This month marks the 100th anniversary that inexperienced daredevil pilot, Calbraith Perry (“Cal”) Rodgers — taking off from the Sheepshead Bay racetrack in his famous “Vin Fiz Flyer,” a Wright Brothers Model EX pusher biplane — accomplished the first transcontinental flight across the United States… in a mere 84 days.
The publisher William Randolph Hearst offered the Hearst prize, $US 50,000 to the first aviator to fly coast to coast, in either direction, in less than 30 days from start to finish. Rodgers persuaded J. Ogden Armour, of Armour and Company, to sponsor the flight, and in return he named the plane, a Wright Model EX designed for exhibition flights, after Armour’s grape soft drink Vin Fiz.

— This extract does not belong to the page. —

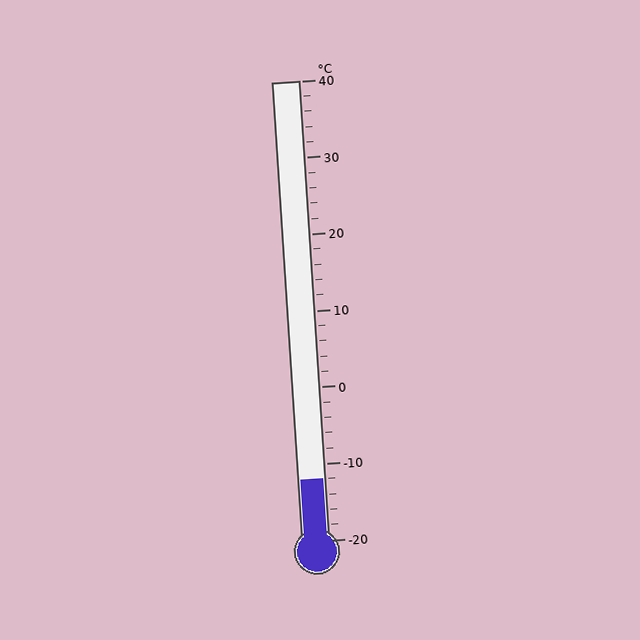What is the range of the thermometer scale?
The thermometer scale ranges from -20°C to 40°C.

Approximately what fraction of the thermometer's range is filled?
The thermometer is filled to approximately 15% of its range.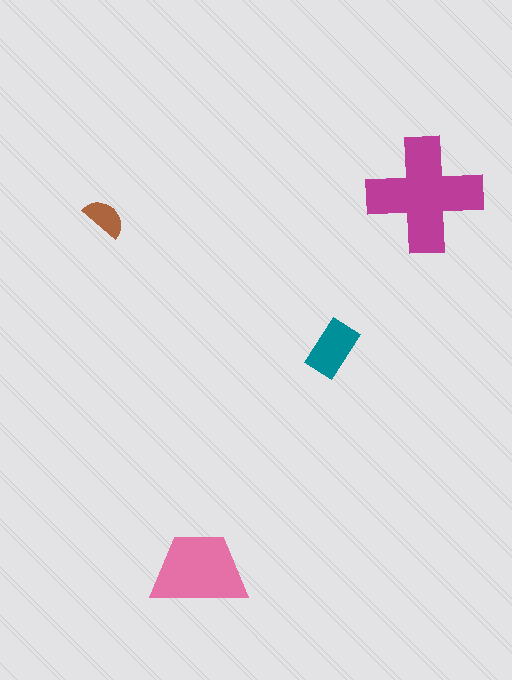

Back then, one had to be either crazy, suicidal, or both to attempt this flight, which began on September 17, 1911 — one century, minus a day, of the tragic P-51 Mustang crash at the National Championship Air Races and Air Show in Reno, which claimed 11 lives a couple of weeks back.
Rodgers, carrying the first transcontinental mail pouch with him on the trip, made 75 stops — including 16 crashes — and, according to the Wikipedia entry, “only a few pieces of the original plane actually made the entire trip.”
Sadly, only a few months later, Rodgers — just 33 at the time — was killed in a crash while exhibition flying in California. Calbraith’s widow, Mabel Rodgers, eventually donated the “Vin Fiz” to the Smithsonian Institution.